El sector del calzado atraviesa un fuerte retroceso de la actividad, con cierres de fábricas y reducciones de personal en diferentes puntos del país. Desde UTICRA vincularon la situación con la caída del consumo y el crecimiento de las importaciones, mientras trabajadores y empresarios preparan una movilización conjunta.

La industria argentina del calzado atraviesa una fuerte contracción que ya se tradujo en cierres de fábricas, reducciones de personal y miles de puestos de trabajo perdidos. Durante julio, la fabricación de calzado y sus partes cayó 26,5% interanual, según datos del INDEC, mientras desde el gremio del sector estimaron que más de 9.000 trabajadores quedaron sin empleo desde el comienzo de la gestión de Javier Milei.
El deterioro también quedó reflejado en distintas empresas del país. Las plantas de Dass en Coronel Suárez y Eldorado cerraron sus puertas, Coopershoes inició un proceso de cierre en Las Flores y otras compañías avanzaron con reducciones de personal ante la caída de la actividad.
En el marco del Día del Trabajador del Calzado, conmemorado el 13 de septiembre, la Unión de Trabajadores de la Industria del Calzado de la República Argentina (UTICRA) advirtió sobre la magnitud que alcanzó la pérdida de puestos laborales. Su secretario adjunto nacional, Horacio Jerez, señaló a la reducción del poder adquisitivo y al ingreso de productos importados como las principales causas del escenario.
“Hemos perdido, solamente en nuestro sector, más de 9.000 compañeros que se quedaron sin trabajo. Todo esto se produce por la caída del salario y por la apertura indiscriminada de las importaciones”, afirmó Jerez en diálogo con Mundo Gremial.
El sector advierte por el crecimiento de las importaciones
El dirigente sindical sostuvo que la situación no afecta únicamente a los trabajadores, sino también a las empresas que mantienen su producción en el país. Según explicó, gran parte de la industria está compuesta por pequeñas y medianas empresas que enfrentan mayores costos mientras compiten con productos fabricados en otros mercados.
“Tenemos diálogo con los empresarios y sabemos que están mal.
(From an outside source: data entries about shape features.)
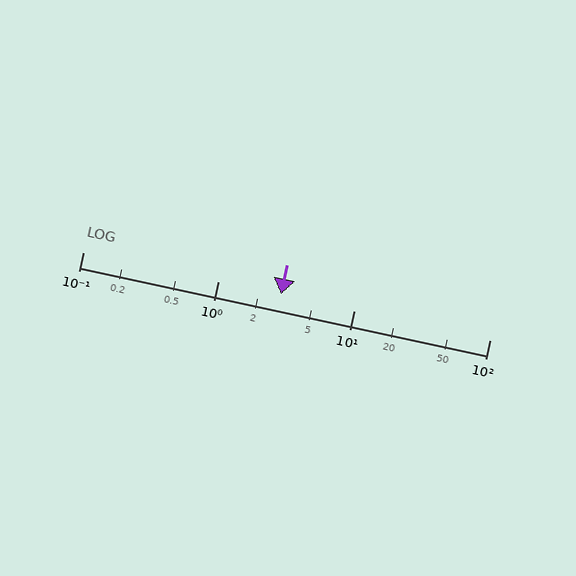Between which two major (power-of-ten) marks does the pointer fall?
The pointer is between 1 and 10.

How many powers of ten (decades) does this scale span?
The scale spans 3 decades, from 0.1 to 100.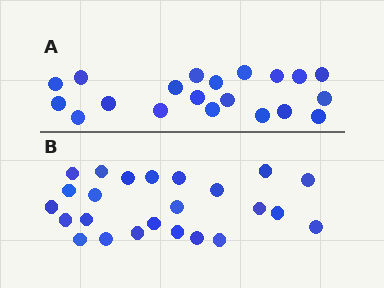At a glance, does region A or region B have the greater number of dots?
Region B (the bottom region) has more dots.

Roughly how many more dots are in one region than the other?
Region B has about 4 more dots than region A.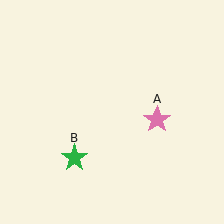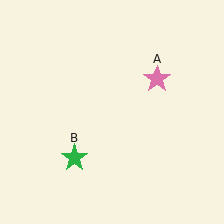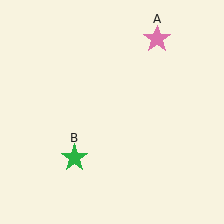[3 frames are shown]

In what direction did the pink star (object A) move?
The pink star (object A) moved up.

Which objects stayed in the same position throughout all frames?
Green star (object B) remained stationary.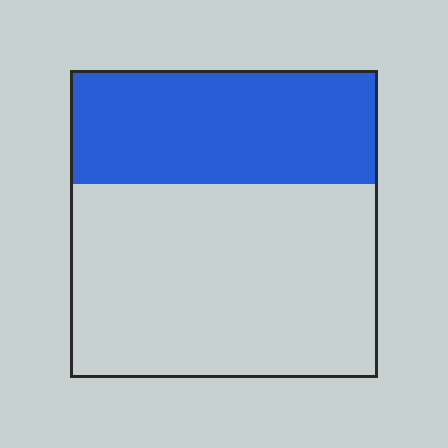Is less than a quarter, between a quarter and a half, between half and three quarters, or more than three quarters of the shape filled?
Between a quarter and a half.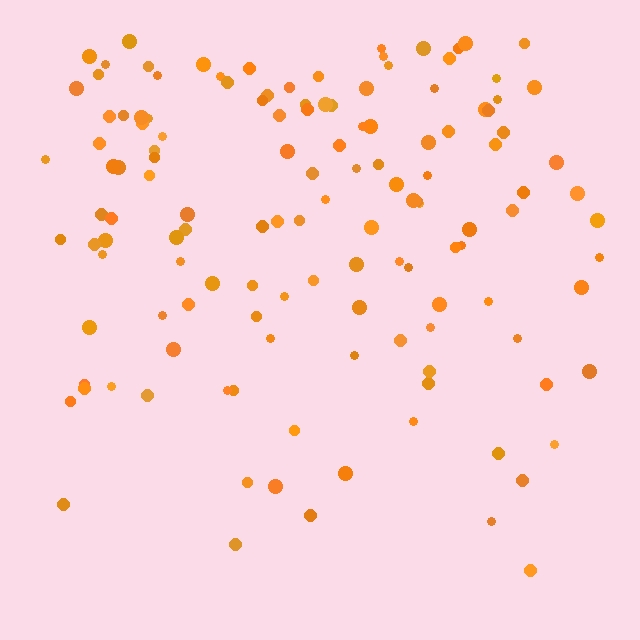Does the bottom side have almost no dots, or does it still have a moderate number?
Still a moderate number, just noticeably fewer than the top.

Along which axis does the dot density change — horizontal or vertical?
Vertical.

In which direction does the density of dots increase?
From bottom to top, with the top side densest.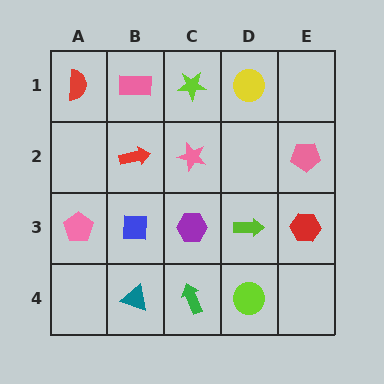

En nuestra actividad existen principalmente pymes, a las que les suben los impuestos, los costos de salud y los servicios. En esas condiciones no pueden competir con los productos que llegan desde Indonesia, Pakistán, Bangladesh o China”, expresó.
Jerez también cuestionó la evolución de los ingresos de los trabajadores frente al incremento de diferentes gastos. “La pauta que fija el gobierno es a la baja, mientras todos los meses suben los servicios y los impuestos. Para los trabajadores del calzado y de todos los sectores industriales ya es muy complicado llegar a fin de mes”, sostuvo.
La combinación entre menor producción, pérdida de puestos laborales y dificultades empresariales profundizó así la preocupación dentro de una actividad que ya registra cierres de establecimientos en distintas provincias.
Trabajadores y empresarios preparan una marcha nacional
Frente al deterioro del sector, empresarios y trabajadores comenzaron a organizar una protesta conjunta para reclamar medidas que permitan sostener la producción y el empleo. Cerca de 280 empresarios prevén participar de una Marcha Nacional del Calzado convocada para el próximo 22 de octubre, mientras UTICRA adelantó que acompañará la iniciativa.
“Nosotros venimos proponiendo desde hace más de un año una movilización conjunta con la cámara y con otros gremios. La semana que viene tendremos una reunión con la cámara. Por supuesto que estamos a favor y vamos a trabajar para que salga bien”, anticipó Jerez.
El dirigente recordó que el sector ya protagonizó movilizaciones conjuntas entre trabajadores y empresarios frente a políticas de apertura de importaciones durante 1999 y 2001. Ahora, ante una producción que en julio registró una caída interanual del 26,5% y con más de 9.000 empleos perdidos según el gremio, ambas partes vuelven a evaluar una protesta conjunta.
“Que se repita una movilización de esas características puede ser una posibilidad muy fuerte. Vamos a trabajar para que ocurra y para que la gente pueda mantener su empleo, porque hoy no vemos una solución ni una salida rápida para la problemática que atraviesan los trabajadores”, concluyó Jerez.